2) Using SQL database (good performance)

Decend performance, but requires database server. See sql/README.bayes in the release.

http://svn.apache.org/repos/asf/spamassassin/trunk/sql/README.bayes

3) Using new Redis database (extremely fast performance)

You should try to use the new Redis backend always. It is by far the fastest backend and easiest to maintain, very little moving parts and it will handle autoexpiring by itself.

https://spamassassin.apache.org/full/3.4.x/doc/Mail_SpamAssassin_BayesStore_Redis.html

http://svn.apache.org/repos/asf/spamassassin/trunk/contrib/HOWTO.Bayes-Redis/



Now start feeding the Bayesian filter spam and ham messages.

sa-learn --spam --showdots --dir /path/to/directory/full/of/spam/msgs
sa-learn --ham --showdots --dir /path/to/directory/full/of/ham/msgs

Do not simply use your inbox to train Bayes! The mailboxes of ham and spam messages used for training should be hand-verified, and should be kept after the initial training in case retraining is ever needed to correct problems with Bayes. It is safe to run sa-learn against the same mailbox multiple times, as a given message will only be learned once (unless its classification as ham or spam has changed).

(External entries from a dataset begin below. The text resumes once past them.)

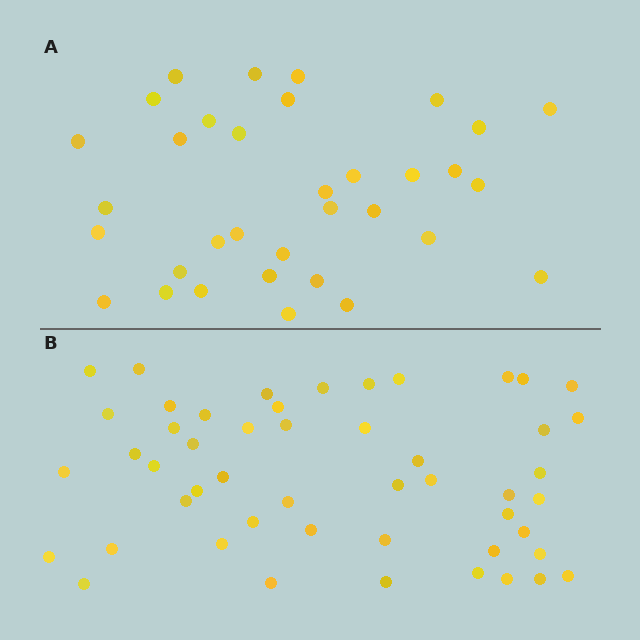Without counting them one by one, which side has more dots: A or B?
Region B (the bottom region) has more dots.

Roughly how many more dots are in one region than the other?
Region B has approximately 15 more dots than region A.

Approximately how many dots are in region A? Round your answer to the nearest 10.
About 30 dots. (The exact count is 34, which rounds to 30.)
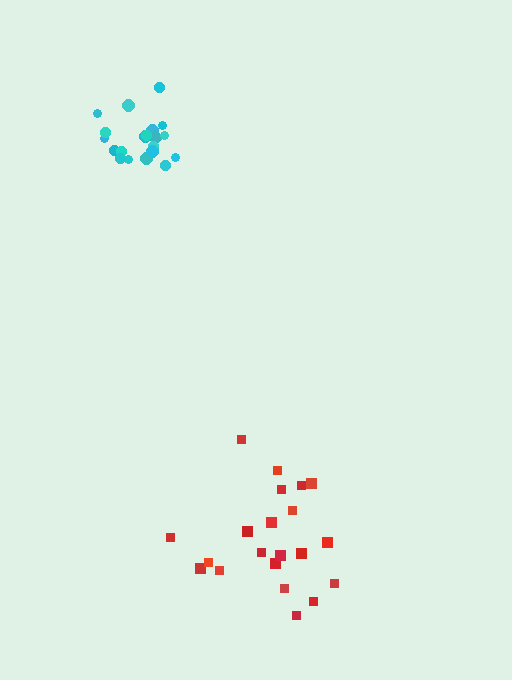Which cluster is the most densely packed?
Cyan.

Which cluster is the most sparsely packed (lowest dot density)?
Red.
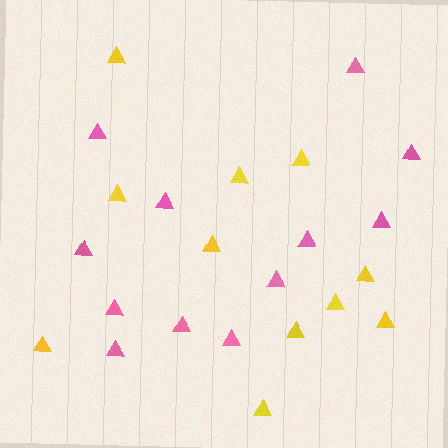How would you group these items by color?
There are 2 groups: one group of yellow triangles (11) and one group of pink triangles (12).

See SiteWideBayesFeedback for more tips on getting an entire site to feed back spam and ham messages into the Bayesian filter.

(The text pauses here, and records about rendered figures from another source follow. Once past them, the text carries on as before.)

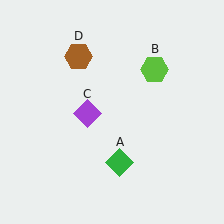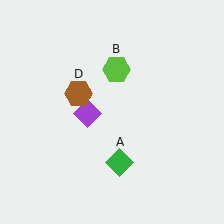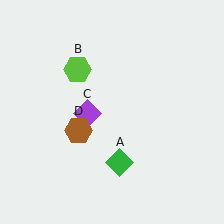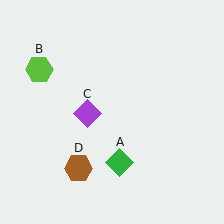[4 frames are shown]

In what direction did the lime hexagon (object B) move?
The lime hexagon (object B) moved left.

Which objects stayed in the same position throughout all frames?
Green diamond (object A) and purple diamond (object C) remained stationary.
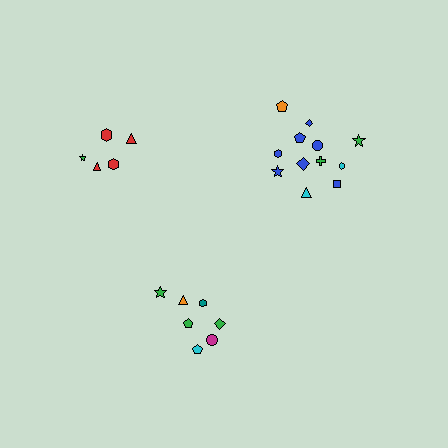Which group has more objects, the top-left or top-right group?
The top-right group.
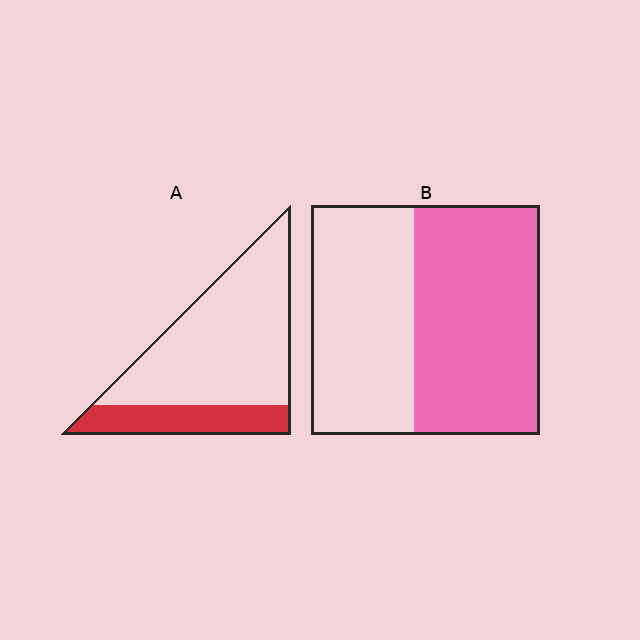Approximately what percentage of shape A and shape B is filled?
A is approximately 25% and B is approximately 55%.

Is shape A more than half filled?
No.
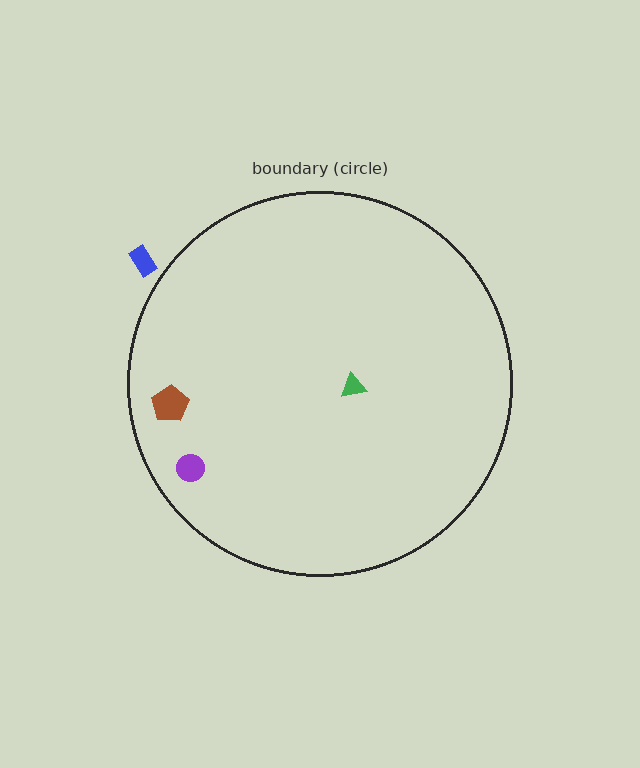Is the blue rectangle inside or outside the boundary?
Outside.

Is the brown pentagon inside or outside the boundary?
Inside.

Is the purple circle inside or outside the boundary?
Inside.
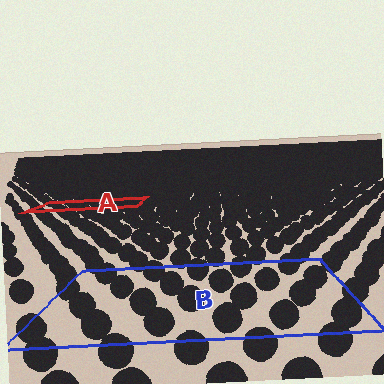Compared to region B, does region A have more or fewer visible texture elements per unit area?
Region A has more texture elements per unit area — they are packed more densely because it is farther away.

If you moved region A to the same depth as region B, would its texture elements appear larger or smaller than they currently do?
They would appear larger. At a closer depth, the same texture elements are projected at a bigger on-screen size.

Also restart spamd if you're running it so that it will re-read local.cf and enable the Bayes filter:

/etc/init.d/spamassassin restart
-or-
service spamassassin restart

Your method of restarting spamd may differ, but the above is typical. If you're using any MTA integrations that invoke SpamAssassin as a perl API (i.e. Amavis, MailScanner or mimedefang), that process will need to be restarted or told to reload its configuration as it is effectively it's own spamd.

Restarting spamd/Amavis/MailScanner/mimedefang is not needed after maintenance training or a background expiry, just when you enable or disable bayes.

You may experience difficulties with file permissions. Make sure you chmod any existing bayes files to readable/writable by your user groups (or world if you're doing so).

If you are going to use group rights instead of a world RWX, there are some additional issues you will need consider. If you use spamd and mail gets scanned on behalf of "root" spamd will use "nobody" as its effective user for bayes database access. You should consider this user when planning your group memberships. Also, be aware that the files are deleted and recreated by whatever user happens to be running spamassassin when an expiration is due. If you are not using world RWX this means you need to be aware the files will lose any group ownership you may have set unless you make the directory setgid.

See Mail::SpamAssassin::Conf(3) for details.